Casou em 1949 e, dois anos depois, partiu para Moçambique, para em Nampula. Em 1953 mudou-se para Porto Amélia (hoje Pemba), onde permaneceu, frente à vasta baía, até 1972. Passou os dois últimos anos em Moçambique em Vila Pery (hoje Chimoio). Para muitos críticos literários, entre eles Carmen Lúcia Tindó Ribeiro Secco, este foi o seu primeiro exílio. Glória não vê esta partida porém como exílio. "Ir para Moçambique não foi um exílio no sentido de punição. Foi a busca de novos lugares para iniciar o lado profissional e de realização de ambos - de meu marido e meu".
Viver em Moçambique deu-lhe tudo o que a vida poderia oferecer: "seis filhos. E todos eles eram conscientes dos momentos que se atravessavam lá. A intensidade dos factos, as justiças e injustiças. A amizade plena", diz-nos Glória. Sentiu que tinha uma missão - "Nós éramos dos que estavam ali para viver, e transmitir o que sabíamos de útil".
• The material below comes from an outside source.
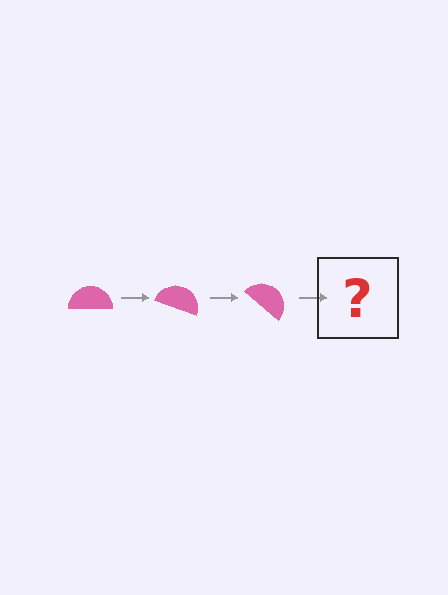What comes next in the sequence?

Se bem que tenha começado a escrever logo em pequena, foi em Moçambique que publicou as suas primeira obras, a começar com "Distância" em 1951. E são as gentes e as paisagens moçambicanas que a inspiram. "A minha "musa inspiradora" ( e não sei porquê lembrei-me dos estudos da literatura dos clássicos ), eram as gentes em que eu estava inserida como povo. O mar...bem. O Atlântico é aquela base de sustentação das raízes lusitanas - navegações e força dos descobrimentos. O Índico, é aquela base de navigabilidade pelo sonho e pela descoberta. Pela certeza - e volto a repetir - de ser útil numa amplitude maior."
Senão vejamos:
"Negrinha faceira,
dentro da água cálida,
quem olhará
tua graça?
Ou quem verá teu riso
esparso
entre uma onda translúcida
e um sargaço?
(...)
Os teus pés estão sobre os búzios claros
e vazios,
e há música e sol
em teus ouvidos.
Mas quem passa, deixando pegadas na areia,
não olha para ti, negrinha faceira.
( Amaranto, 1988, p.62 )
Paralelamente à escrita e à docência, Glória de Sant'Anna colaborou com diversos jornais (Diário Popular, Guardian (Lourenço Marques), Itinerário (Lourenço Marques) Diário de Moçambique (Beira), Notícias (Lourenço Marques), Tribuna (Lourenço Marques), Sul (Brasil), Caliban (Lourenço Marques) e Colóquio Letras da Gulbenkian) e com a rádio durante muitos anos - "Esse era "o meu largo espaço" e outro meio de transmissão de conhecimentos por vezes com muito peso de carácter social".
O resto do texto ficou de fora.